22 maja 2016

Placek po węgiersku z pieczonymi plackami




Placki ziemniaczane to jedno z najprostszych i najtańszych dań obiadowych, niestety najczęściej smażone są w dużej ilości tłuszczu, przez co nie są zbyt zdrową propozycją dla kogoś, kto trzyma linię. Dlatego swoje przygotowałam w piekarniku, dzięki czemu są fit, pyszne i chrupiące. Placek po węgiersku w moim domu rodzinnym to po prostu placki z dodatkiem pysznego gulaszu mojej Mamy, ja zrobiłam gulasz po swojemu. Czy jest on węgierski? Nie wiem, ale na pewno jest pyszny, treściwy o głębokim smaku. Polecam!😉


Gulasz wołowy:
  • 500g wołowiny na gulasz
  • 300g pieczarek
  • 2 czerwone papryki
  • 2 czerwone cebule
  • 2 ząbki czosnku
  • 0,5 l passaty pomidorowej
  • 1 szklanka czerwonego wina wytrawnego
  • 1 łyżka mąki
  • 2 łyżeczki papryki słodkiej wędzonej
  • 3 łyżeczki majeranku
  • 0,5 łyżeczki mielonego kminku
  • 0,5 łyżeczki chilli
  • 2 łyżeczki cukru
  • 2 liście laurowe
  • sól i pieprz
  • oliwa z oliwek do smażenia 
Cebulę kroimy w drobną kostkę, czosnek przeciskamy przez praskę, pieczarki kroimy w plastry, a paprykę w kostkę. Na patelni rozgrzewamy ok. łyżkę oliwy z oliwek i dodajemy cebulę. Przesmażamy chwilkę i dodajemy czosnek. Gdy zmiękną dodajemy pieczarki i paprykę. Lekko solimy i smażymy aż warzywa zmiękną. Przekładamy je do miski i odstawiamy na bok.


Mięso myjemy, osuszamy ręcznikiem i kroimy na średniej wielkości kawałki. Wkładamy do miski i posypujemy łyżką mąki, dokładnie mieszamy.

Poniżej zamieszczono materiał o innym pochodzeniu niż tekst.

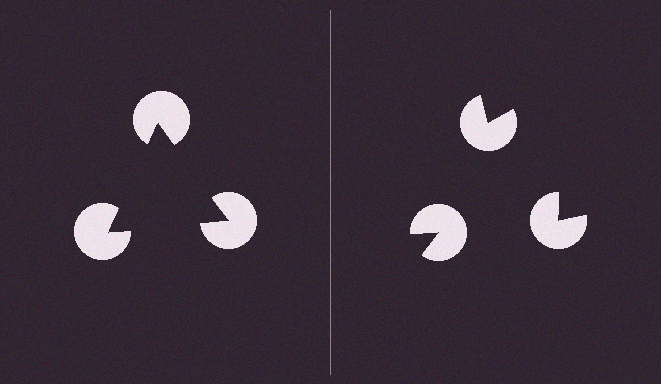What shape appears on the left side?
An illusory triangle.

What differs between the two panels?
The pac-man discs are positioned identically on both sides; only the wedge orientations differ. On the left they align to a triangle; on the right they are misaligned.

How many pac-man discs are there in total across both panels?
6 — 3 on each side.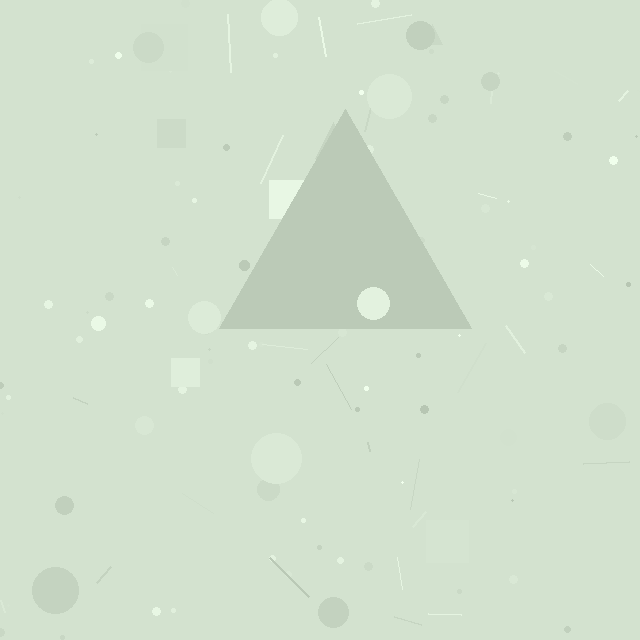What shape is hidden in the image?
A triangle is hidden in the image.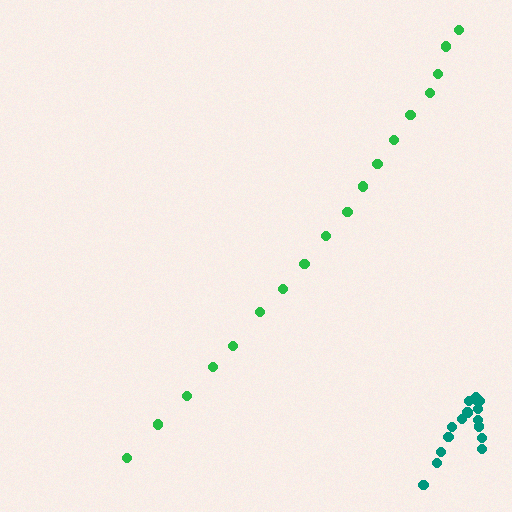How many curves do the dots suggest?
There are 2 distinct paths.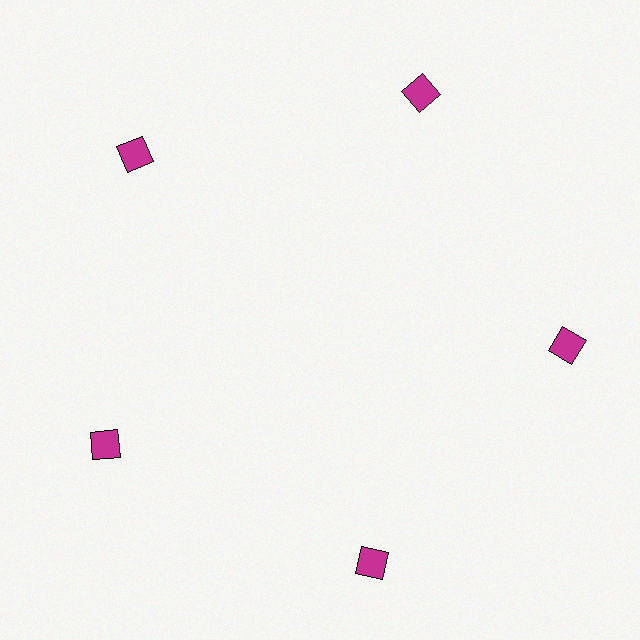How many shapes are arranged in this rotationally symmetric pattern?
There are 5 shapes, arranged in 5 groups of 1.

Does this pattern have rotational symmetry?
Yes, this pattern has 5-fold rotational symmetry. It looks the same after rotating 72 degrees around the center.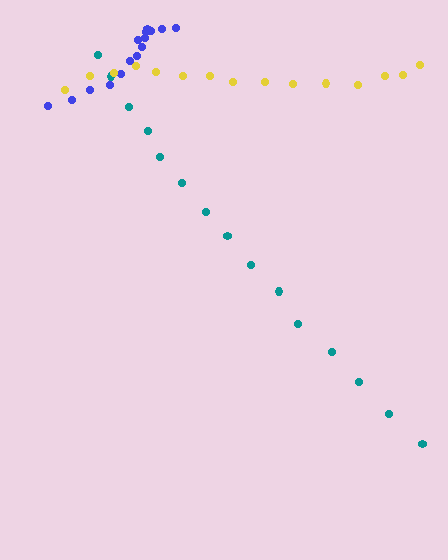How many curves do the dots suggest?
There are 3 distinct paths.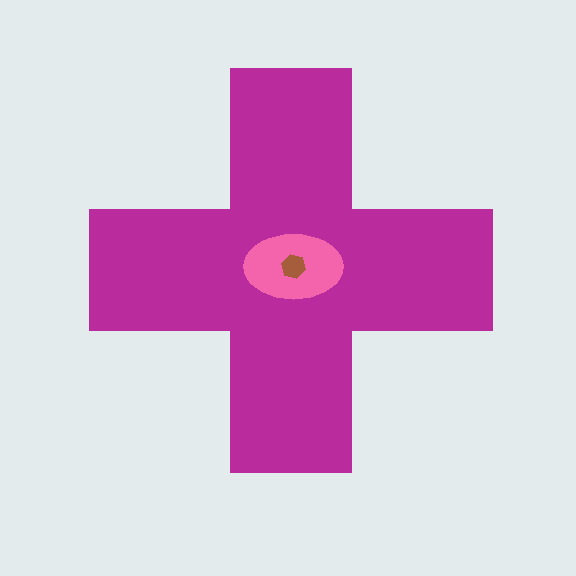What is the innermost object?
The brown hexagon.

Na patelni, na której wcześniej przyrządzaliśmy warzywa, rozgrzewamy ok. 1 łyżkę oliwy z oliwek i wrzucamy mięso. Obsmażamy do uzyskania ładnego koloru.


Gdy wszystkie kawałki będą już ładnie przyrumienione dodajemy warzywa. Wszystko doprawiamy solą i pieprzem. Na patelnię wlewamy szklankę wina i doprowadzamy wszystko do wrzenia zeskrobując kawałki mięsa, które przywarły do patelni.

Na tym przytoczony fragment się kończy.